Non riusciamo a venire a capo del nostro problema di fondo: mantenere la rotta del rigore e prendere il vento giusto della crescita economica. Chi è alla guida pensa che da questo guaio pericoloso ne usciremo, prima o poi, grazie alle "scorte" di cui disponiamo; ma queste si riducono giorno dopo giorno ed è aleatorio sperare che qualcuno (la Ue? Il Fmi?) ci venga in soccorso tirandoci fuori da tutti i nostri problemi con cui ci rifiutiamo ostinatamente di fare i conti, come, ad esempio, il Mezzogiorno, un storico punto cieco della nostra crescita nazionale.
Nella ormai famosa lettera inviata all'Ue, il governo cita un piano Eurosud, ma, per ora, si tratta solo dell'annuncio di una revisione (entro 4 mesi) dei programmi cofinanziati dai fondi strutturali 2007-13, a cui si è aggiunta la notizia di 8 miliardi di euro "liberati" dalla riduzione del cofinanziamento nazionale (dal 50 al 25%,) che però abbassa l'investimento complessivo. Resta quindi alto il timore di una nuova promessa tradita. Già un anno fa, il Consiglio dei Ministri aveva varato un "Piano nazionale per il Sud", ma senza risorse aggiuntive. Anzi, il Cipe aveva ridotto quelle del Fas, dirottate verso altri obiettivi, per lo più di spesa corrente. Nel frattempo, il Rapporto Svimez 2011 ha fotografato un arretramento ulteriore del Mezzogiorno a seguito della crisi, superiore, nel triennio 2008-10, a quello del Centro-Nord. Ha così smentito la convinzione della "prima ora" che, di fronte a una crisi esogena, l'economia meridionale, debole sui mercati esteri, ne avrebbe tratto un vantaggio relativo. Così non è stato. Nel 2010, il divario in termini di Pil procapite si è ampliato (-0,3%), la crescita industriale meridionale è stata meno della metà rispetto al resto del Paese (il 2,3% contro il 5,3%), la variazione degli investimenti fissi lordi è stata dello 0,9 % contro il 3,1 per cento.

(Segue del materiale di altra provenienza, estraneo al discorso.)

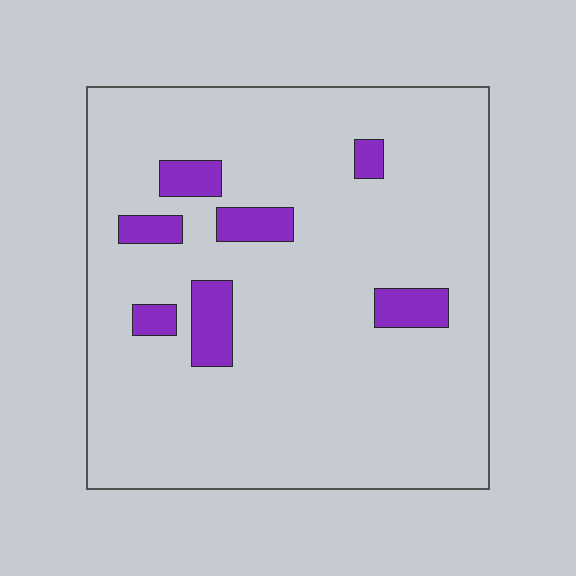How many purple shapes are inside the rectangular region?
7.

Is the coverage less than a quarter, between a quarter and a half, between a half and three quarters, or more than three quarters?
Less than a quarter.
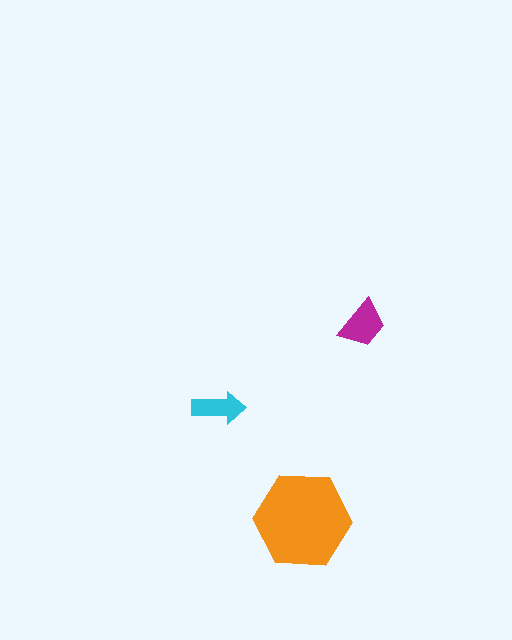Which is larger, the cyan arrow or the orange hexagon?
The orange hexagon.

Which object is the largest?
The orange hexagon.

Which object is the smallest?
The cyan arrow.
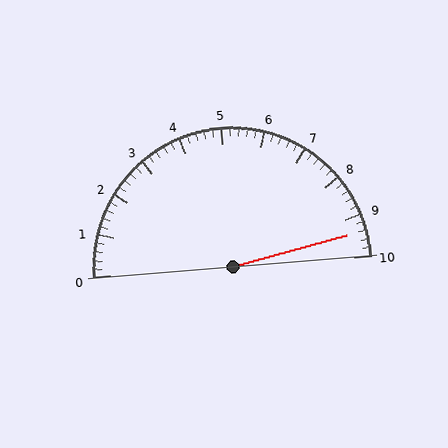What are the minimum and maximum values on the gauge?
The gauge ranges from 0 to 10.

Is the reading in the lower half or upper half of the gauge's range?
The reading is in the upper half of the range (0 to 10).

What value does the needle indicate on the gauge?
The needle indicates approximately 9.4.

Il risultato è che un giovane meridionale su tre non lavora e la disoccupazione al Sud insegue solo quella vertiginosa spagnola. Inoltre, l'emigrazione ha accelerato(oltre centomila l'anno), così che il leggendario divario territoriale tra la Lombardia e le regioni più povere del Sud si concretizza con l'emigrazione verso di essa di un meridionale su quattro: "in fuga" anche i laureati, che, a loro volta, risultano in diminuzione nel Mezzogiorno. Per non parlare delle persone a rischio di povertà, che nel Nord-Est sono il 14%, mentre in Sicilia e in Campania sono ben oltre il 40 per cento. Si tratta di una fotografia desolante, aggravata dalla visione nordista negativa e scettica sulla possibilità che il nostro meridione possa farcela a compiere quel salto di qualità che gli consenta di non essere più al traino di una corda tesa, che rischia di spezzarsi.